Bindet eine Website Inhalte oder Skripte eines Drittanbieters ein — etwa einen Werbebanner oder ein Tracking-Pixel —, kann dieser Anbieter beim Laden ein Cookie unter seiner eigenen Domain setzen. Besucht der Nutzer später eine andere Website, die denselben Anbieter einbindet, liest dieser sein Cookie wieder aus und erkennt den Nutzer wieder. Über viele Websites hinweg entsteht so ein seitenübergreifendes Interessenprofil.
Auf dieser Technik basierten zentrale Mechanismen der Display-Werbung: Retargeting (Nutzer sehen Anzeigen zu Produkten, die sie zuvor angesehen haben), Frequency Capping über Websites hinweg und die seitenübergreifende Messung von Werbekontakten. Der Unterschied zu First-Party-Cookies liegt allein im Kontext: Dasselbe Cookie ist First-Party auf der Domain des Setzenden und Third-Party, wenn es im Rahmen einer fremden Website gesetzt oder gelesen wird.
Warum verschwinden Third-Party-Cookies?
Safari und Firefox blockieren Third-Party-Cookies bereits seit Jahren standardmäßig.
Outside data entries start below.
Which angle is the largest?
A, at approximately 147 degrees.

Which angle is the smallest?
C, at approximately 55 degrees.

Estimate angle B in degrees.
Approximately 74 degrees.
Google hat für Chrome lange einen vollständigen Ausstieg angekündigt, diesen Plan aber mehrfach verschoben und schließlich zugunsten anderer Ansätze aufgegeben — faktisch ist die Technik dennoch stark entwertet, weil ein großer Teil der Browser sie ohnehin blockiert und die Nutzung einwilligungspflichtig ist. Datenschutzrechtlich verlangen DSGVO und TDDDG für solche Cookies in der Regel eine informierte Einwilligung, die viele Nutzer verweigern.
Die Werbebranche reagiert mit Alternativen: First-Party-Daten und darauf basierende Zielgruppen, kontextuelles Targeting (Werbung passend zum Seiteninhalt statt zum Nutzerprofil), serverseitige Messverfahren, Conversion-Modellierung sowie plattforminterne Lösungen der großen Anbieter, die auf eingeloggten Nutzerkonten beruhen.
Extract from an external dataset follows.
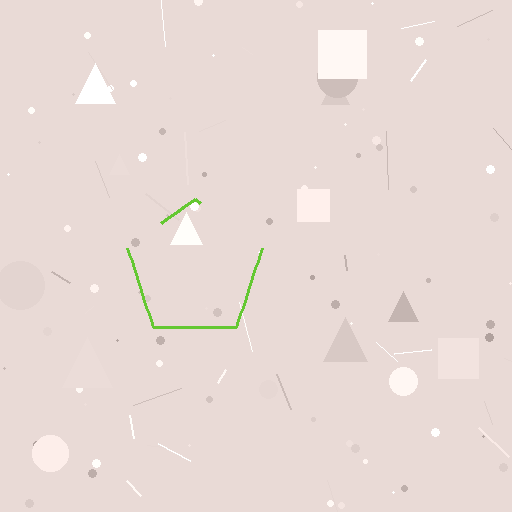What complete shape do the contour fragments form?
The contour fragments form a pentagon.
Was bedeutet das für Werbetreibende?
Für die Praxis heißt der Wandel vor allem: Die eigene Datenbasis wird wichtiger. Unternehmen sollten systematisch First-Party-Daten aufbauen — Newsletter, Kundenkonten, CRM-Daten — und ihre Messinfrastruktur modernisieren, etwa mit sauberem Conversion-Tracking, Consent Mode und gegebenenfalls Server-Side-Tracking. Retargeting funktioniert eingeschränkt weiter, vor allem innerhalb der großen Plattformen, deren Login-Daten den Cookie ersetzen.
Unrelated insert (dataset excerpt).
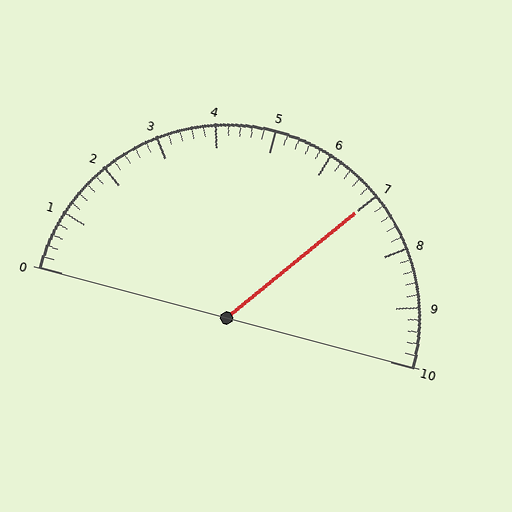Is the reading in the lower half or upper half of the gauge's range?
The reading is in the upper half of the range (0 to 10).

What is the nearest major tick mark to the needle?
The nearest major tick mark is 7.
Für eine Kanzlei oder ein mittelständisches Unternehmen ist der Verlust der Third-Party-Cookies verkraftbar: Suchmaschinenwerbung auf konkrete Suchintentionen, gute Inhalte und eine gepflegte E-Mail-Liste hängen nicht an seitenübergreifendem Tracking. Wer seine Strategie auf diese Säulen stellt, ist von der Cookie-Erosion kaum betroffen.